Concepedia

TLDR

Wind speed forecasting methods such as ARIMA have been extensively studied across many prediction problems. The study aimed to compare how meteorological variables influence a multivariate NARX wind‑speed model relative to a high‑performance univariate ARIMA model. Two models were developed: a univariate ARIMA and a multivariate NARX neural network that used barometric pressure, air temperature, wind direction, solar radiation or relative humidity, and lagged wind speed, trained on hourly data from La Mata and ten‑minute data from Metepec. The NARX model outperformed the ARIMA model, improving mean absolute error by 5.5–10 % for hourly data and 2.3–12.8 % for ten‑minute data, and reducing mean squared error by 6 % for hourly data and 2.3–12.8 % for ten‑minute data.

Abstract

Two on step ahead wind speed forecasting models were compared.
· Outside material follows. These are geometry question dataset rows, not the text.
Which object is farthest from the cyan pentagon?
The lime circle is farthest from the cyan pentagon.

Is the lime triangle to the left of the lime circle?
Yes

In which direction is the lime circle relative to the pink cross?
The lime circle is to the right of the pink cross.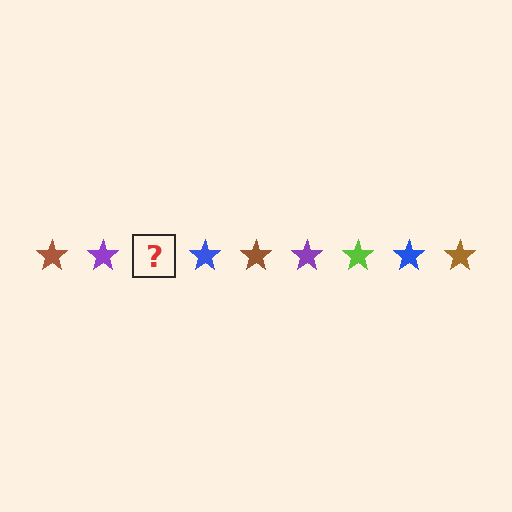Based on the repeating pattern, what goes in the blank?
The blank should be a lime star.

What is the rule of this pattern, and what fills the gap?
The rule is that the pattern cycles through brown, purple, lime, blue stars. The gap should be filled with a lime star.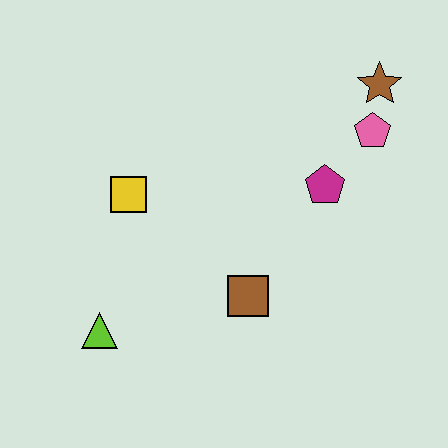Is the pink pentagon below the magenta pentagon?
No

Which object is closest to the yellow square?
The lime triangle is closest to the yellow square.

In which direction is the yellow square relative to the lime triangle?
The yellow square is above the lime triangle.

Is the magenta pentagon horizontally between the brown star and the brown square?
Yes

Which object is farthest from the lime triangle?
The brown star is farthest from the lime triangle.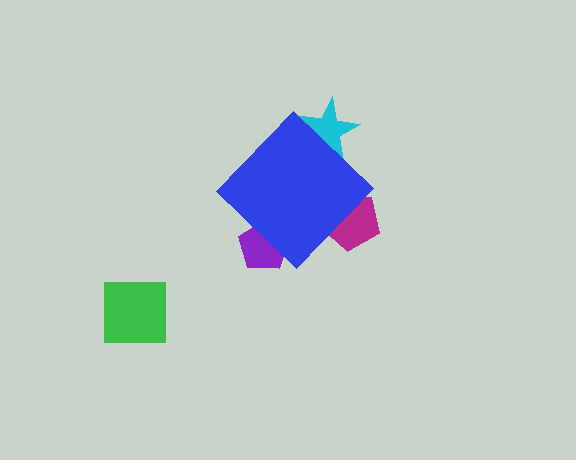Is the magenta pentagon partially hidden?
Yes, the magenta pentagon is partially hidden behind the blue diamond.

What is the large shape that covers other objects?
A blue diamond.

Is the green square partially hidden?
No, the green square is fully visible.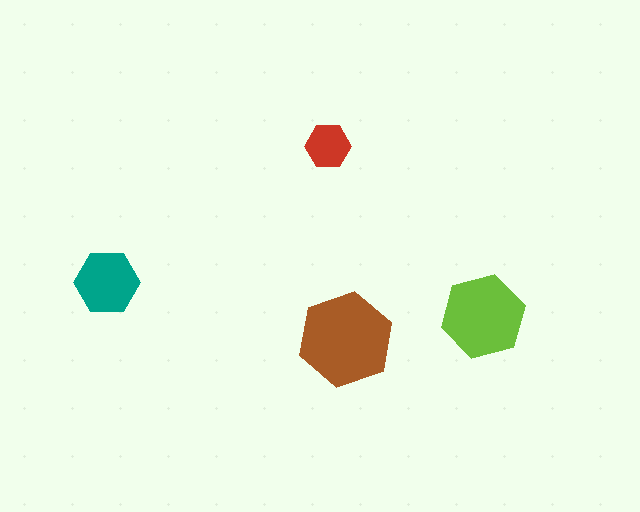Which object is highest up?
The red hexagon is topmost.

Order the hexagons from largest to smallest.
the brown one, the lime one, the teal one, the red one.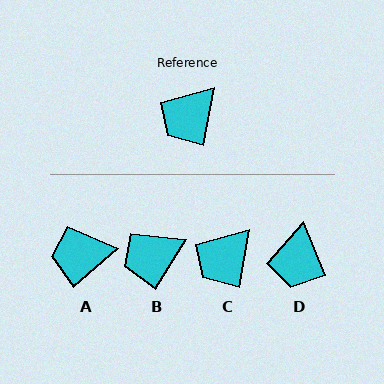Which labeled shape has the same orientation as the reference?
C.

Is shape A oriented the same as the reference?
No, it is off by about 39 degrees.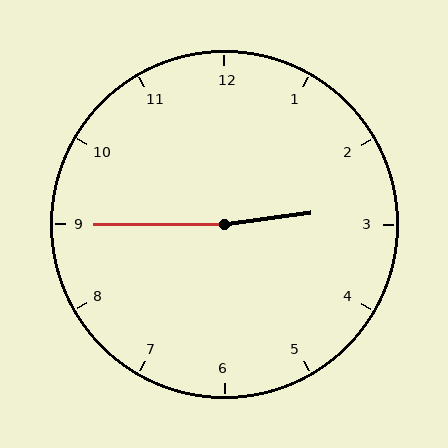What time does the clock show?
2:45.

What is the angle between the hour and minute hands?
Approximately 172 degrees.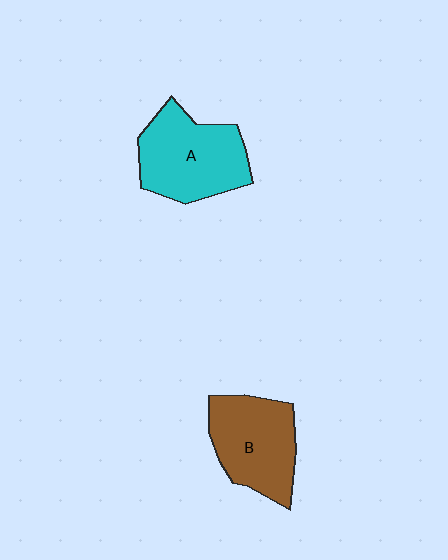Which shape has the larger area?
Shape A (cyan).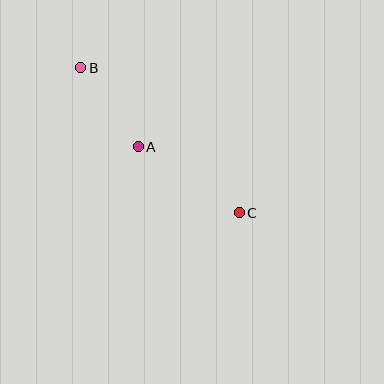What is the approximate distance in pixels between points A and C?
The distance between A and C is approximately 121 pixels.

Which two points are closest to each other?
Points A and B are closest to each other.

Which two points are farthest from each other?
Points B and C are farthest from each other.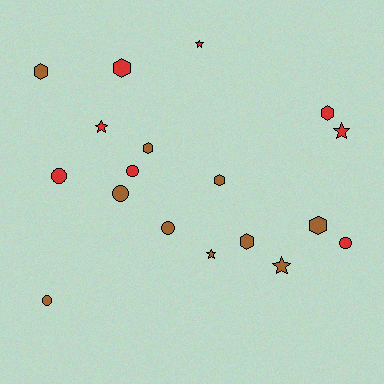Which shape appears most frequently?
Hexagon, with 7 objects.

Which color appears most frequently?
Brown, with 10 objects.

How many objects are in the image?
There are 18 objects.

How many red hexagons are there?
There are 2 red hexagons.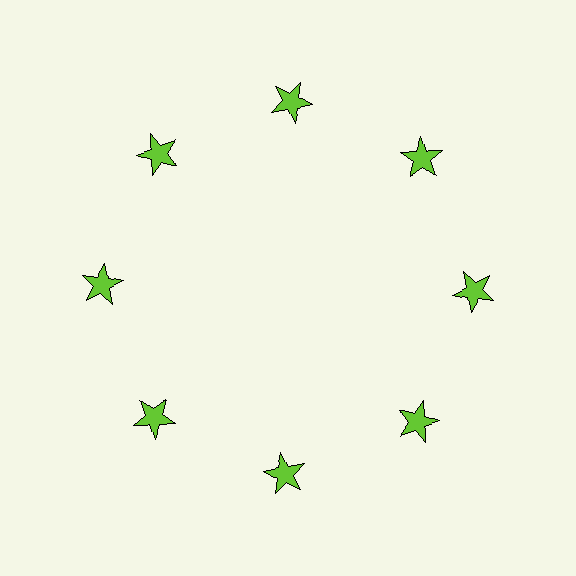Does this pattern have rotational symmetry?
Yes, this pattern has 8-fold rotational symmetry. It looks the same after rotating 45 degrees around the center.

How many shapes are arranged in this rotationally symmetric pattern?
There are 8 shapes, arranged in 8 groups of 1.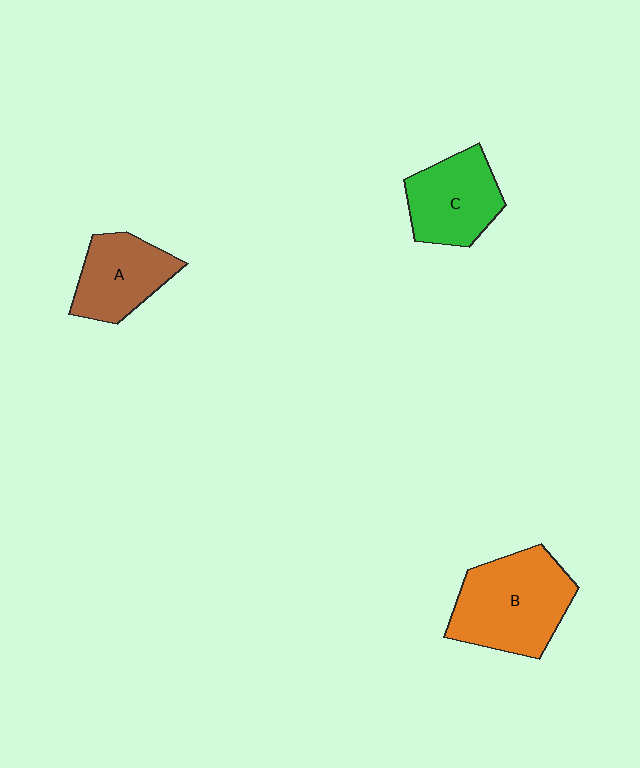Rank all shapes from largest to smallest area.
From largest to smallest: B (orange), C (green), A (brown).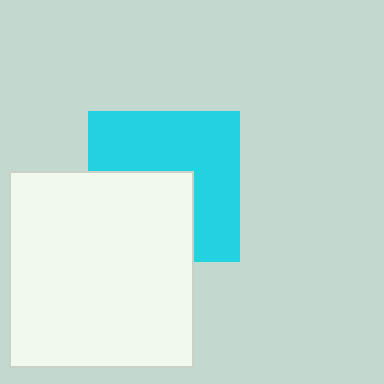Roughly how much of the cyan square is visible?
About half of it is visible (roughly 58%).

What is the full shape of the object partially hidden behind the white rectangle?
The partially hidden object is a cyan square.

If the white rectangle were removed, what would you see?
You would see the complete cyan square.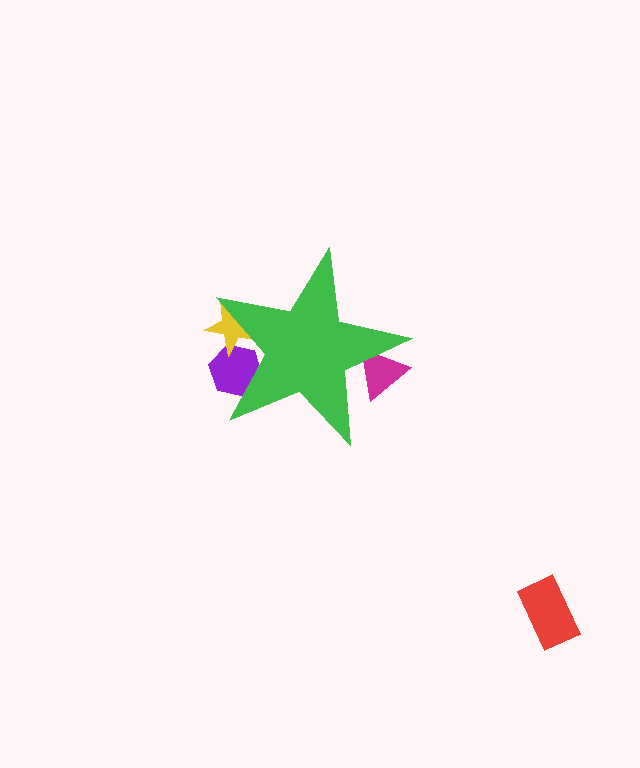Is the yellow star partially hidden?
Yes, the yellow star is partially hidden behind the green star.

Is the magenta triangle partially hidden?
Yes, the magenta triangle is partially hidden behind the green star.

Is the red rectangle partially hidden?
No, the red rectangle is fully visible.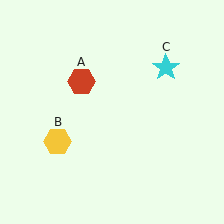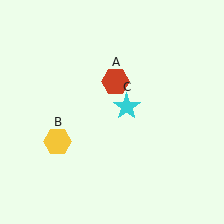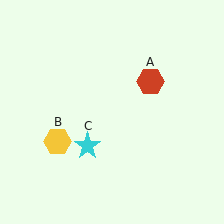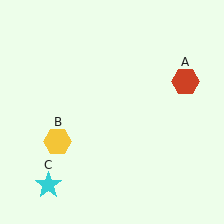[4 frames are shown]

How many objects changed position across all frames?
2 objects changed position: red hexagon (object A), cyan star (object C).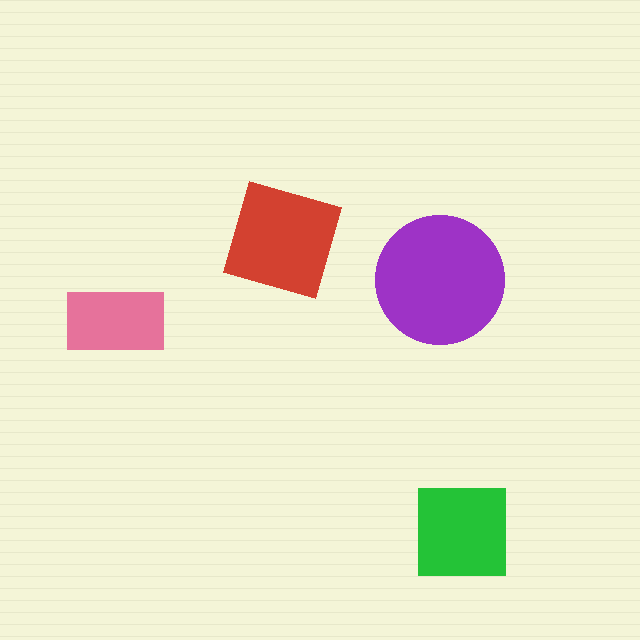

A univariate model was developed using a linear autoregressive integrated moving average (ARIMA). This method’s performance is well studied for a large number of prediction problems. The other is a multivariate model developed using a nonlinear autoregressive exogenous artificial neural network (NARX). This uses the variables: barometric pressure, air temperature, wind direction and solar radiation or relative humidity, as well as delayed wind speed. Both models were developed from two databases from two sites: an hourly average measurements database from La Mata, Oaxaca, Mexico, and a ten minute average measurements database from Metepec, Hidalgo, Mexico. The main objective was to compare the impact of the various meteorological variables on the performance of the multivariate model of wind speed prediction with respect to the high performance univariate linear model. The NARX model gave better results with improvements on the ARIMA model of between 5.5% and 10. 6% for the hourly database and of between 2.3% and 12.8% for the ten minute database for mean absolute error and mean squared error, respectively.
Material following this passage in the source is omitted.